Right now a fight is happening in Whitehall between two factions in government: one group thinks we should give this data away for free, as a matter of principle, because it will make good things happen; the other thinks we should restrict access, and sell it. A consultation is under way. Despite a positive ministerial introduction, each of the three options it gives for releasing data is foolishly restrictive. Here’s why that’s a problem.

As things stand, much everyday government data is locked down so hard that nerds are forbidden to repurpose it. You could have a map of who owns what in your town, on your screen, at a click. You could find out what company boards someone sits on, and map their relationships and overlaps with all the other directors in the country. You could download transcripts of court proceedings that affect you. All this is blocked by the government’s restrictive data policies.

There are areas where access has been won by the shame of a simple moral argument. Hansard is a record of everything that happens in Parliament. TheyWorkForYou.com is a repurposing of that data which adds huge value, not just by being more usable than Hansard, but by identifying patterns in MPs’ voting behaviour. When it first came out, Hansard argued – embarrassingly – that this was an illegal breach of copyright.

But there are also straight commercial applications.
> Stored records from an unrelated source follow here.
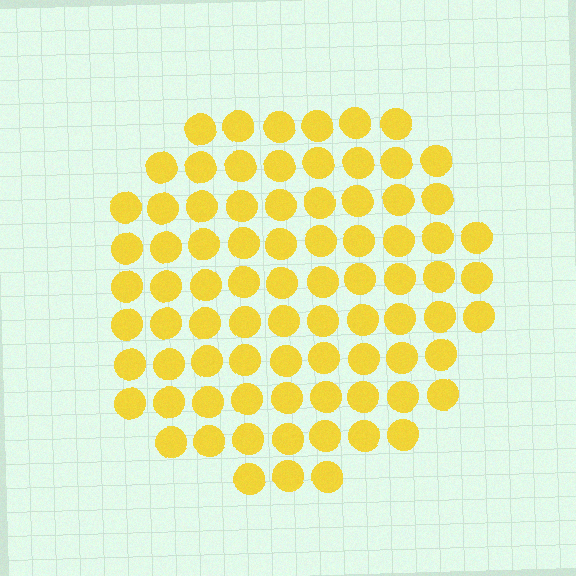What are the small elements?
The small elements are circles.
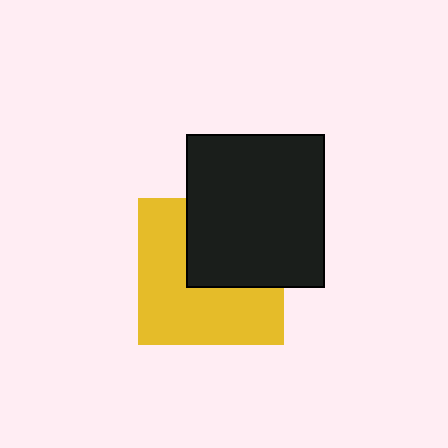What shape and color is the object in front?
The object in front is a black rectangle.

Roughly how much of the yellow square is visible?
About half of it is visible (roughly 59%).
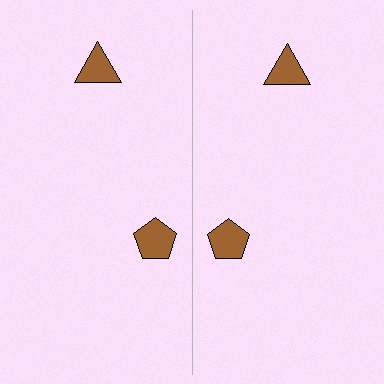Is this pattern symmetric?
Yes, this pattern has bilateral (reflection) symmetry.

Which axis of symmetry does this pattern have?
The pattern has a vertical axis of symmetry running through the center of the image.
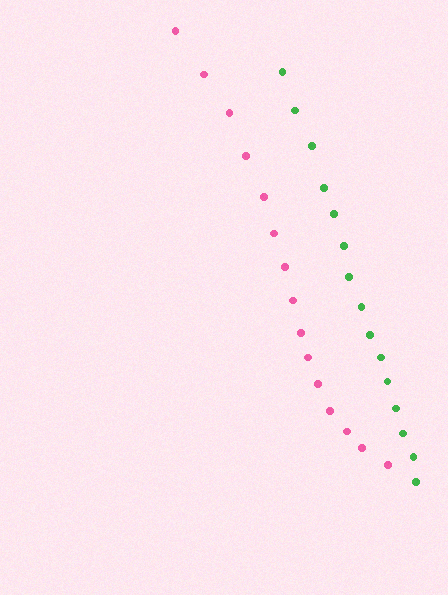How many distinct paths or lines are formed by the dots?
There are 2 distinct paths.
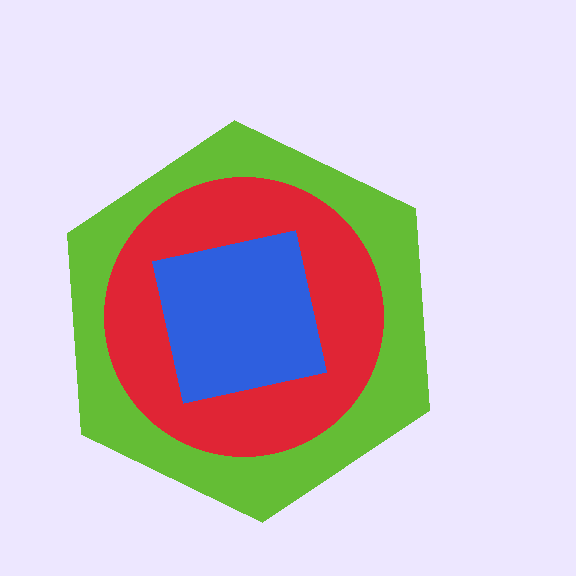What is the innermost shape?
The blue square.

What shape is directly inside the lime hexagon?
The red circle.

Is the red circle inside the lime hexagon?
Yes.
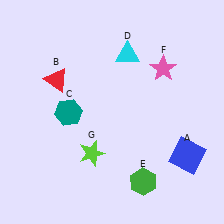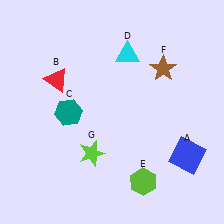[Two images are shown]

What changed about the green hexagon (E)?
In Image 1, E is green. In Image 2, it changed to lime.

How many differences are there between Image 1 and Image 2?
There are 2 differences between the two images.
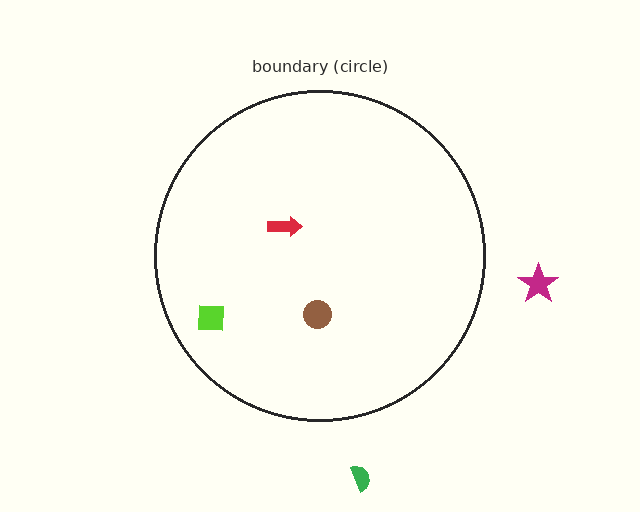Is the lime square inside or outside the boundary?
Inside.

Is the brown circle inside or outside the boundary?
Inside.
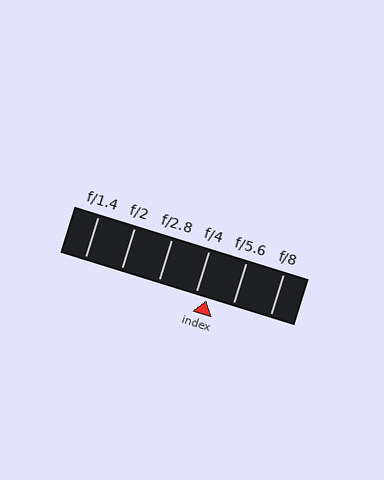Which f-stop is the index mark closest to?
The index mark is closest to f/4.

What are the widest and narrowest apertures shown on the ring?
The widest aperture shown is f/1.4 and the narrowest is f/8.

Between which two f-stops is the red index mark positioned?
The index mark is between f/4 and f/5.6.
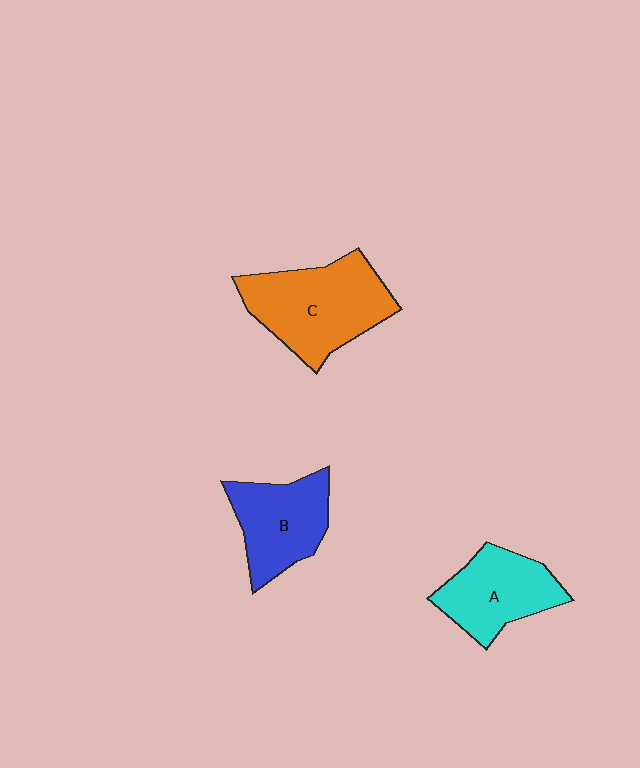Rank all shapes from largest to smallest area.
From largest to smallest: C (orange), B (blue), A (cyan).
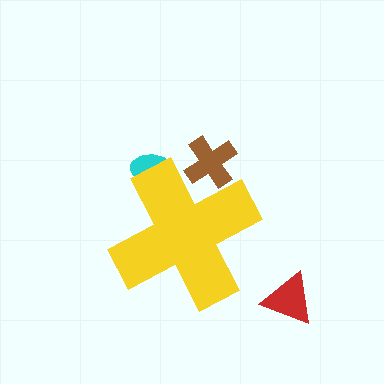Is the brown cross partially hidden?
No, the brown cross is fully visible.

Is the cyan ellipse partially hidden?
Yes, the cyan ellipse is partially hidden behind the yellow cross.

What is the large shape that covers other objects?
A yellow cross.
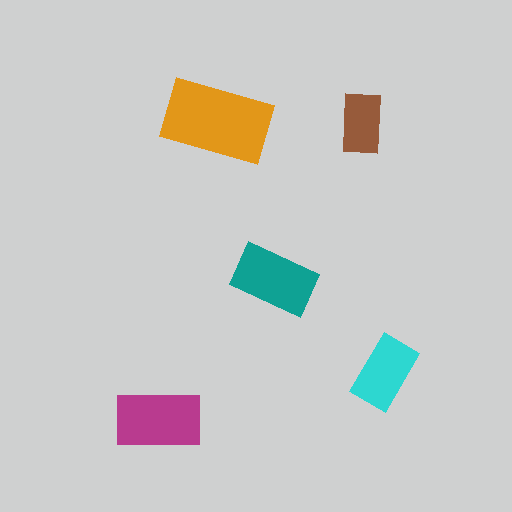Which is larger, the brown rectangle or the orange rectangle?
The orange one.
If you’re making services or things that you sell to government, then seeing what they use and need helps you sell them stuff. That data is even internally useful: if you can see what everyone else is paying for toilet paper, you might get a better deal for your own department.

All this data has to be created, regardless of whether or not it gets sold, simply in order to run the country. You could ‘sweat the asset’, and charge money for access; but if you release it for free, at barely any cost to yourself, without fiddliness, in its raw form, the benefits are potentially huge.

This becomes especially clear when you notice how the restrictions extend beyond specific realms of data, and into the kind of core structural information that is needed as a civic skeleton for simple, everyday activity. The Royal Mail still owns all our postcode information, and you can’t get the house-number boundaries of each specific postcode without paying. All the most interesting data projects involve linking one dataset with another, and for addresses, that often means using postcodes, as a commonly used structural spine (I’m willing to bet that you don’t know your house’s latitude and longitude). This kind of framework data is the pavement of data space, and if you’re not allowed to use it, projects go unmade.

The economic loss is almost impossible to measure: if any of the projects I’ve already described sound trivial to you, remember that this is a crippled field, where innovators have barely had a chance to get their eyes in. Amazing things happen when you pull individual pieces of information together into larger linked datasets: meaning emerges, as you produce facts from figures. If you’ve ever wished you were born in the nineteenth century, when there were so many obvious inventions and ideas to hook for yourself, then I seriously recommend you become a coder, because future nerds will look back on this time with the exact same envy. But that leap forward will be tediously retarded if we don’t make the government allow us to use the pavements.